Mastering stooling in the toilet came with its own set of challenges and those challenges taught me a great deal about my son’s ability. Midway through potty training boot camp I noticed that my son was not stooling or so I thought. No accident in diapers and no stooling in the toilet. How is that possible? I was concerned. I don’t want him to get sick in the process, so I started paying closer attention to his habits. Ah hah!! That little dickens outsmarted me. My son had a secret stash of pull-ups that he changed into when he felt he needed to stool. He would find a place to relieve himself and then discard the pull-up in the trash, hiding it under other trash if he could. I saw this and could not believe my eyes. How very clever he is. Note to self…never underestimate any child.

I rejoiced at my son’s increased cerebral fortitude, but recognized that I needed to find his secret stash of pull-ups. I checked where I originally hid the pull-ups. No change there. I checked different areas in his room and around the house. I still couldn’t find the secret stash. So I wait. He’ll have to run out of pull-ups soon. It wasn’t long before the inevitable happened. My son is starting to refuse food and drink again. He’s determined not to stool in the toilet or ever, for that fact. Three days pass and still no stool. It’s time to turn up the volume on the training.  Instead of going to the bathroom every 30 minutes to an hour he now has to spend most of his time in the bathroom, taking breaks for eating, playing and sleeping with close supervision. Another day goes by and finally! It happened. Success…true success. This time there were no parties, only a warm smile and a job well done. I continued encouraging his successful self-toileting, which he seemed not to mind. It took all of 3 months to get the bulk of his training done and those 3 months changed our lives forever.

Taking this huge leap did more than just rid us of pull-ups. My son seemed more assured of himself and more mature in how he handles himself. I think we tend to take for granted that which comes easily for “typical children.” We think about the cognitive implications as new life stages are met, but there is very little talk about the child’s sense of self as new challenges are conquered. These things make a tremendous difference in the child’s life. It’s not just about gaining skill, but gaining the knowledge that “I can do.”

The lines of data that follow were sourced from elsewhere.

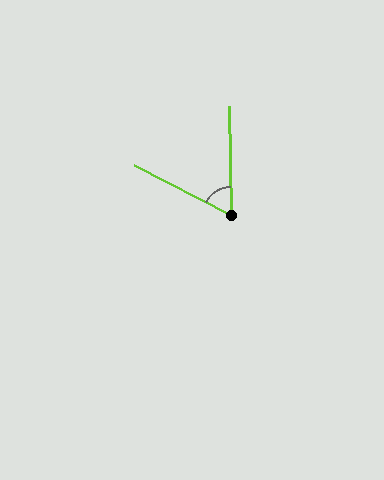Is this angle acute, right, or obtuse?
It is acute.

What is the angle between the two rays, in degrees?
Approximately 62 degrees.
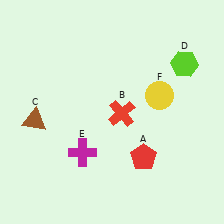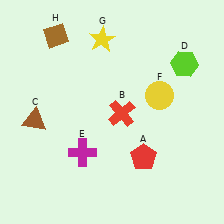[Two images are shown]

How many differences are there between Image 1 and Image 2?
There are 2 differences between the two images.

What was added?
A yellow star (G), a brown diamond (H) were added in Image 2.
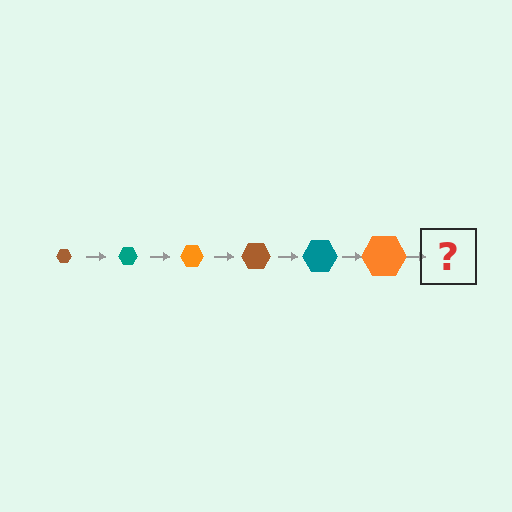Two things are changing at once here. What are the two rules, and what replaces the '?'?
The two rules are that the hexagon grows larger each step and the color cycles through brown, teal, and orange. The '?' should be a brown hexagon, larger than the previous one.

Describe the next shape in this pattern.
It should be a brown hexagon, larger than the previous one.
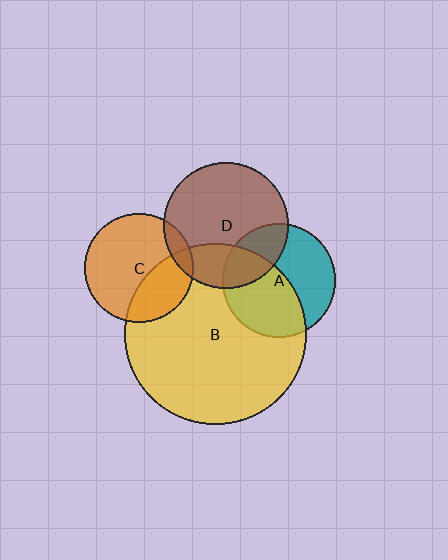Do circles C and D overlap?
Yes.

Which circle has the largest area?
Circle B (yellow).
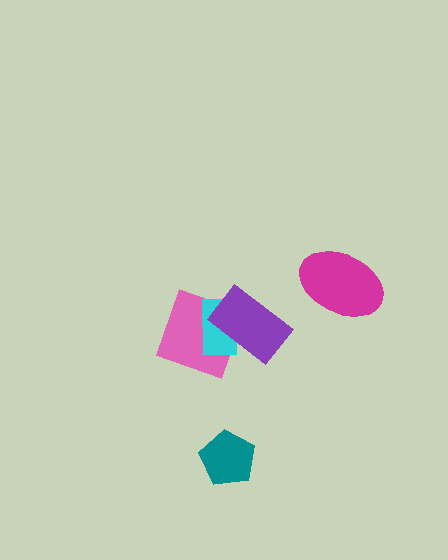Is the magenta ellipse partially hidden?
No, no other shape covers it.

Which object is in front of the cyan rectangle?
The purple rectangle is in front of the cyan rectangle.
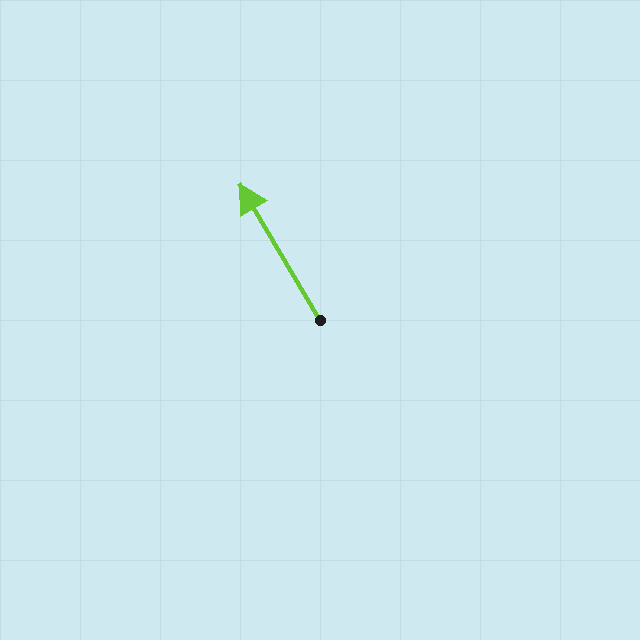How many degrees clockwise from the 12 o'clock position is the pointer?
Approximately 329 degrees.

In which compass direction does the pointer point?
Northwest.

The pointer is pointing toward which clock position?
Roughly 11 o'clock.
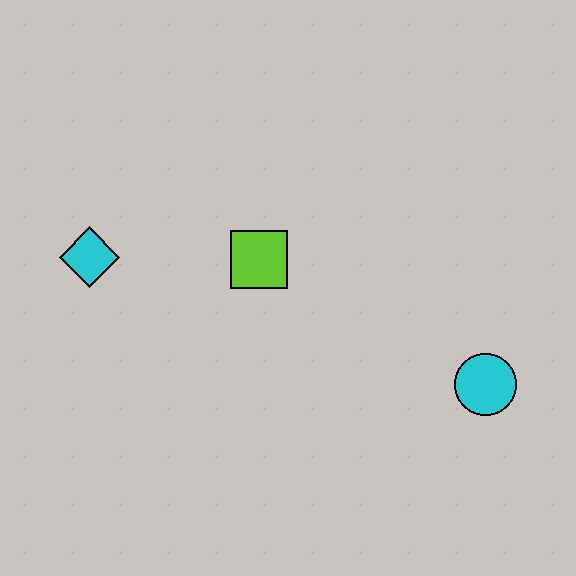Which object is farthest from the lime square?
The cyan circle is farthest from the lime square.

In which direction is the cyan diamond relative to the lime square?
The cyan diamond is to the left of the lime square.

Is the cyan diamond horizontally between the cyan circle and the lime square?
No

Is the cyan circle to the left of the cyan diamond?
No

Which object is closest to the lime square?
The cyan diamond is closest to the lime square.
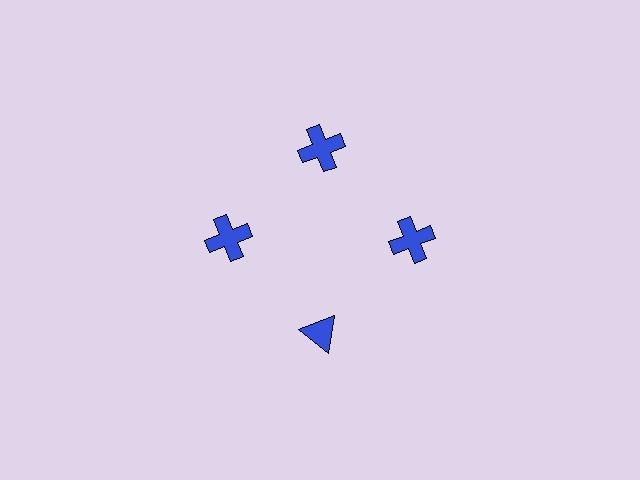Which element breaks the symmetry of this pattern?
The blue triangle at roughly the 6 o'clock position breaks the symmetry. All other shapes are blue crosses.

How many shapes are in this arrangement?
There are 4 shapes arranged in a ring pattern.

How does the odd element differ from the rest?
It has a different shape: triangle instead of cross.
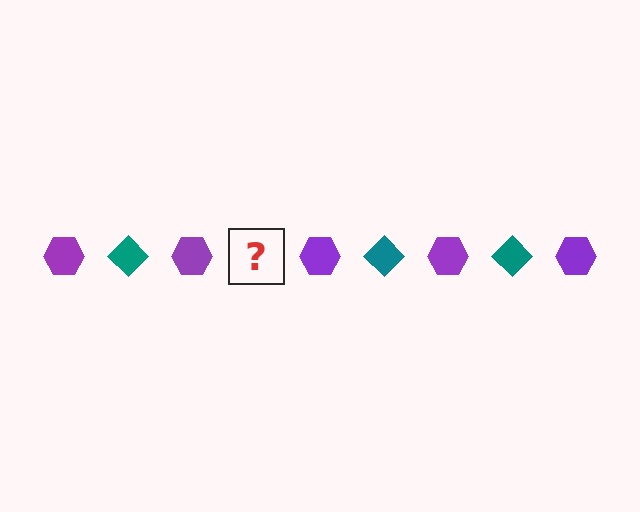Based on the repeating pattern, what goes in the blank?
The blank should be a teal diamond.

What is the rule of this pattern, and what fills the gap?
The rule is that the pattern alternates between purple hexagon and teal diamond. The gap should be filled with a teal diamond.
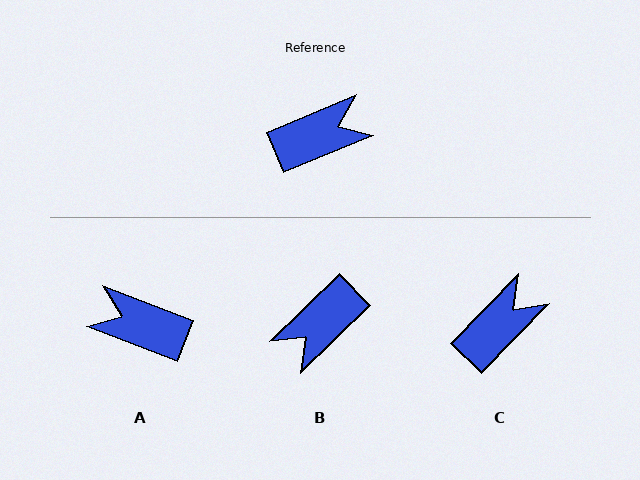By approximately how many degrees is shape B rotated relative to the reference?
Approximately 158 degrees clockwise.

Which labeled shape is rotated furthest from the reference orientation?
B, about 158 degrees away.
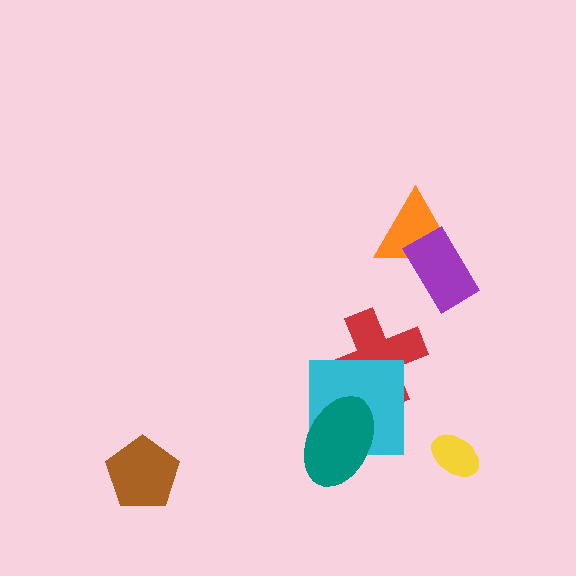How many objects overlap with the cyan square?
2 objects overlap with the cyan square.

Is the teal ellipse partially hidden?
No, no other shape covers it.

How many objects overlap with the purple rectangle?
1 object overlaps with the purple rectangle.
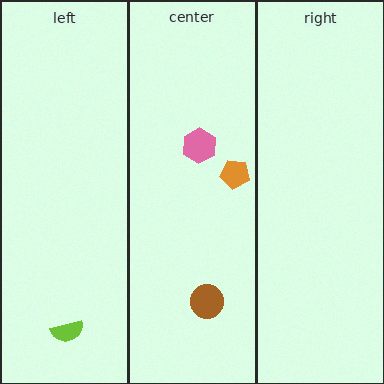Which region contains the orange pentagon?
The center region.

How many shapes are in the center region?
3.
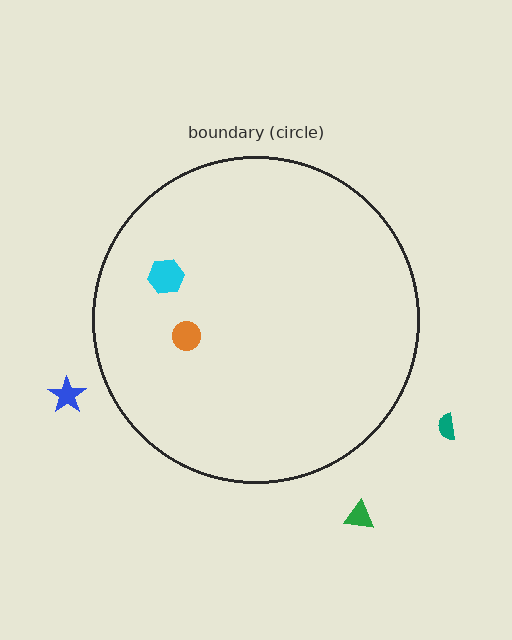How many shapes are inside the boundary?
2 inside, 3 outside.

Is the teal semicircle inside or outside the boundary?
Outside.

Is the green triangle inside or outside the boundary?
Outside.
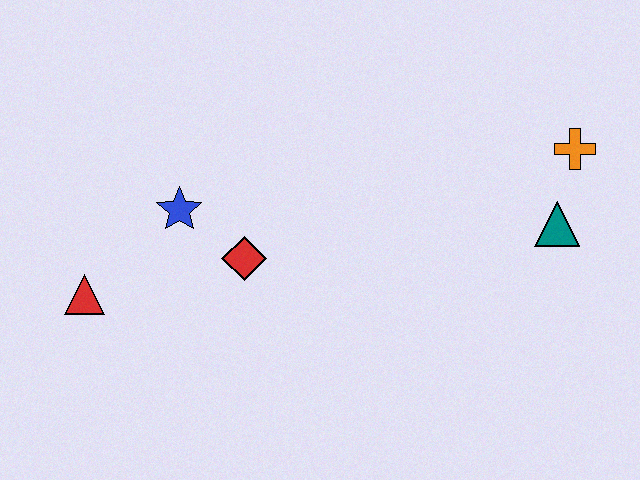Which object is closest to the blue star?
The red diamond is closest to the blue star.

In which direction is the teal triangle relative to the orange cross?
The teal triangle is below the orange cross.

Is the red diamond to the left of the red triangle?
No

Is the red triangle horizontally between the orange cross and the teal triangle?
No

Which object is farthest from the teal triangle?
The red triangle is farthest from the teal triangle.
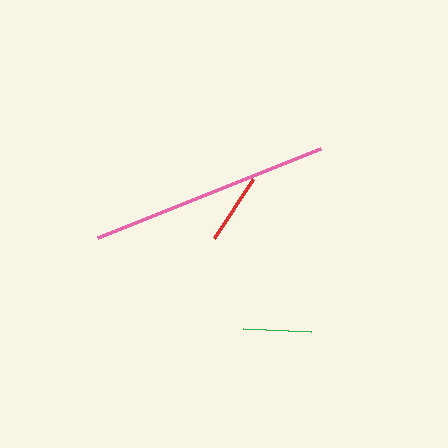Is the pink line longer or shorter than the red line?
The pink line is longer than the red line.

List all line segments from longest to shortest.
From longest to shortest: pink, red and green (about equal).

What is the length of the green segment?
The green segment is approximately 68 pixels long.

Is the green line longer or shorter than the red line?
The red and green lines are approximately the same length (about 71 and 68 pixels).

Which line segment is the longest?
The pink line is the longest at approximately 240 pixels.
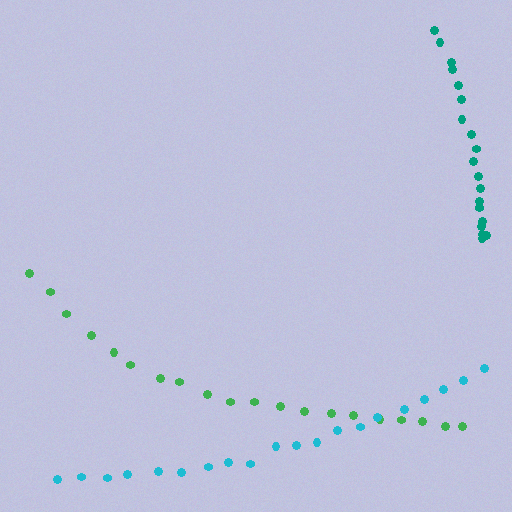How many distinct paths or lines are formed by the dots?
There are 3 distinct paths.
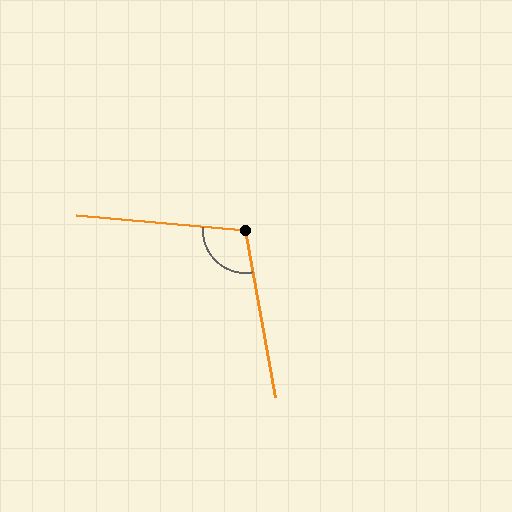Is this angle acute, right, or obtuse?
It is obtuse.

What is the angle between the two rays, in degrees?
Approximately 105 degrees.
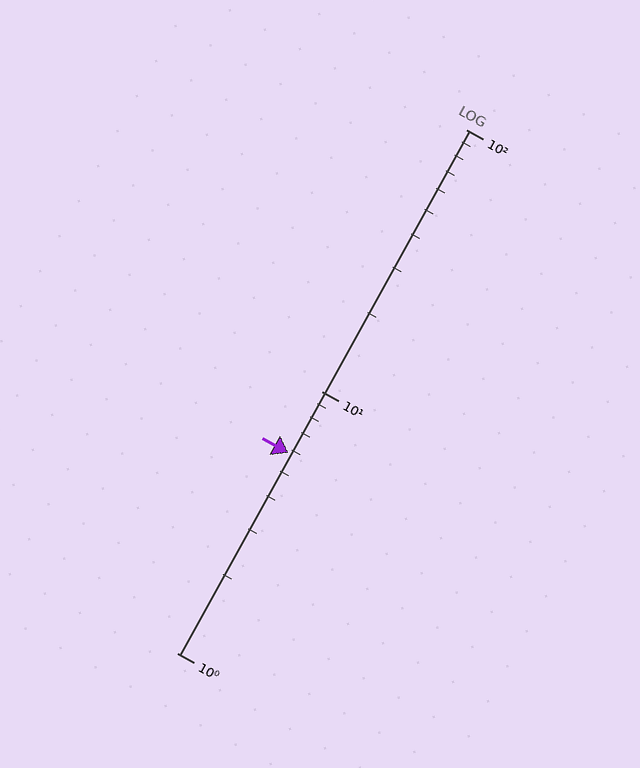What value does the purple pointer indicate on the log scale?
The pointer indicates approximately 5.8.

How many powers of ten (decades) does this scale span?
The scale spans 2 decades, from 1 to 100.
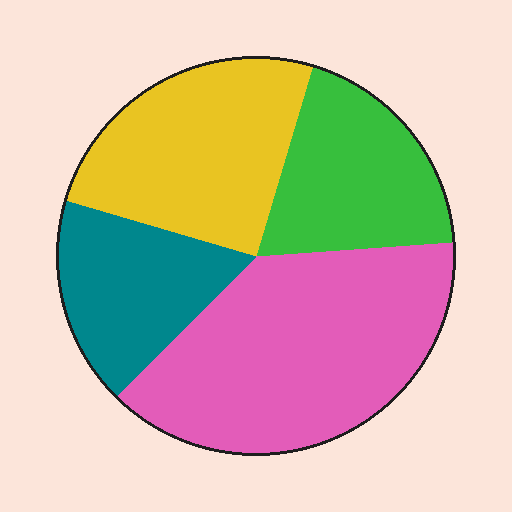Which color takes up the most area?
Pink, at roughly 40%.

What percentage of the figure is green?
Green takes up about one fifth (1/5) of the figure.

Don’t give up! – Sometimes you have to step back, leave a situation where it is and then revisit it much later. If you find that you have to take a break because potty training is way too challenging, then break the process down to the smallest degree. That will be your starting point when you and your child are ready to meet the challenge again.

Don’t compare your child to other children. His natural rate of progression is his alone. Respect that and encourage him to do his personal best.